Turnover of [¹³C₄]palmitoylcarnitine. Decay of [¹³C₄]palmitoylcarnitine label in gastrocnemius of rats determined at 3 sequential time points during chase following prelabeling (pulse). The raw data of [¹³C₄] enrichment (Y-axis) were transformed by natural logarithm plotted against regular scale in X-axis. The linear decay shows that palmitoylcarnitine has single-pool turnover kinetics according to e^−kt kinetics. No new labels come in as they have been cleared from the circulation (inset, where t₀=20 min, t=80 min). It is emphasized that decay curves with or without natural logarithmic transformation of the raw data appear similar at low k′s.

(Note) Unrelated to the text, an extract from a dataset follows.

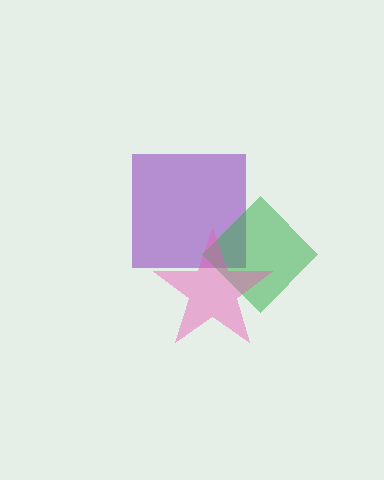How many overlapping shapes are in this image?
There are 3 overlapping shapes in the image.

However, without transformation, the error is significant, or 14–97% for k at 0.5–10% based on simulation.

Figure 5

Unidirectional movement of long chain fatty acids (LCFA) into mitochondria. Plasma free fatty acids and imcTG-fatty acids are sequentially activated to acyl CoA by ACS (acyl CoA synthase) and acylcarnitine by extra-mitochondrial CPT1 (carnitine-palmitoyl transferase-1). Upon formation, acylcarnitine is transferred into mitochondria by AT (acylcarnitine translocase) only where can it be reverted back to acyl CoA by the intramitochondrial CPT2 to enter β-oxidation cascade initiated by ACD (acyl CoA dehydrogenase). Note that the extra- and intra-mitochondrial acylcarnitine pools are isotopically identical and that the intra-mitochondrial pool does not accumulate. The thick arrow, or β-oxidation flux, stresses this unidirectionality but is identical stoichiometrically to the upstream and downstream steps.